On OOF, we have the benefit of a vast amount of personal experience of tyres on Omegas. We have also proved quite categorically that tyre tests on other cars is completely irrelevent.
The Falkens on Gixer's car, for example, a very well regarded tyre on family hatchbacks. On Gixer's car - I drove it about a mile at one of the Ashridge meets - plain dangerous. Dangerous in that you cannot keep it between the verge and the centre white line. Slap on my Dunlop SP9000 to test, and its fine. No doubt in my mind, based on my experiences of that tyre on an Omega with a proven "good enough" setup on the chassis, the tyre is simply unsuitable. No idea why, despite spending much time try to find comparisons with other unsuitable tyres.
My own Elite, shod last September with £700 worth of SC5, another tyre that Golf owners rave about, utterly shite from the outset, similar problem to the Falkens, but apparent immediately, not after 1000 miles or so. Fortuantely a short lived mistake, as the fronts came off at 3.5k, because they were shot. The car wasn't even driven hard, because it was too unpredictable. Rears still one, but about spent. Again, no doubt in my mind based on my experiences of the tyres on an Omega that they are entirely unsuitable. Dangerous in fact.

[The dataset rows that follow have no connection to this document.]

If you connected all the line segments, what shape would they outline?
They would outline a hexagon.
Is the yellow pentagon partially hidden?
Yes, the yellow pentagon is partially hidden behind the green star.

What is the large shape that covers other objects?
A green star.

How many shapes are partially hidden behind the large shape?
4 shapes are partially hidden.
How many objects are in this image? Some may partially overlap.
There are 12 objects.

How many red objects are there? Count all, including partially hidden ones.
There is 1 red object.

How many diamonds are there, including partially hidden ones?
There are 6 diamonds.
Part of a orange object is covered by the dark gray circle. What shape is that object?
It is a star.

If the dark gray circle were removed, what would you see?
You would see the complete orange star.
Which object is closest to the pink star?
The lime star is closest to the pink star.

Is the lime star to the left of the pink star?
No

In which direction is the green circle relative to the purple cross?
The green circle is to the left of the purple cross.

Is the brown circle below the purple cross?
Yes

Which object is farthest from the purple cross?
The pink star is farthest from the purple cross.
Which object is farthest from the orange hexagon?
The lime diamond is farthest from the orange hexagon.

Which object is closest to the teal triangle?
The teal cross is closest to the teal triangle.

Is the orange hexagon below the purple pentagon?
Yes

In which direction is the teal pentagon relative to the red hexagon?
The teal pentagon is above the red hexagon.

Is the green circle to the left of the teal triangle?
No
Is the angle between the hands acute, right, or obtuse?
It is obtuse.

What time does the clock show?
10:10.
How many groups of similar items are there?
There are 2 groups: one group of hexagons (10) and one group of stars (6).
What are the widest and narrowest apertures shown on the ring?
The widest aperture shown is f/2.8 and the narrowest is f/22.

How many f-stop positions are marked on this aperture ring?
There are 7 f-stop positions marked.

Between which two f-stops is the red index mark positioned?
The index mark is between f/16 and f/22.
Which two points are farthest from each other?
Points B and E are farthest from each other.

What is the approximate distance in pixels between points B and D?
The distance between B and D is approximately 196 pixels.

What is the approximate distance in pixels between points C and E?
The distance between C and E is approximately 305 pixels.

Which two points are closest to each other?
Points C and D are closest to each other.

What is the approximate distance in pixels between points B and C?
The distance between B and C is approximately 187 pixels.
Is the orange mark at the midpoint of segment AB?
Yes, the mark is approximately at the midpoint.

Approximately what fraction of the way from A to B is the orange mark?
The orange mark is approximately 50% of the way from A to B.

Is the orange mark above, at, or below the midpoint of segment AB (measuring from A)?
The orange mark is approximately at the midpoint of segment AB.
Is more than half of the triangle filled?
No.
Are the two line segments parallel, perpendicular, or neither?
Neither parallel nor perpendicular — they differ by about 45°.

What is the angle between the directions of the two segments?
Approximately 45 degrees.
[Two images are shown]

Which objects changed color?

I know Lizzie loves Pirelli. Having used P6000s on Mk2 Astras, Rovers and Omegas, I'd say that the tyre wasn't great, due to low levels of grip, and not a great life. However, on one of our Rovers, the little 25 we owned from new for 12 years, the P6000 was brilliant. Stunning. Tried other brands, such as Goodyear, and the car was rubbish, go back to P6000s and the car was brilliant again. Clearly the tyre worked well on the 25, but not on anything else I've put them on. Why? Who knows.
Tyre tests done on other cars means nothing to us OOFers.
Oh, and for the record, stopping an Omega with A rated wet stopping SC5s in the rain is buttock clenching. Try to turn in the rain, don't bother with the big round thing in front of you.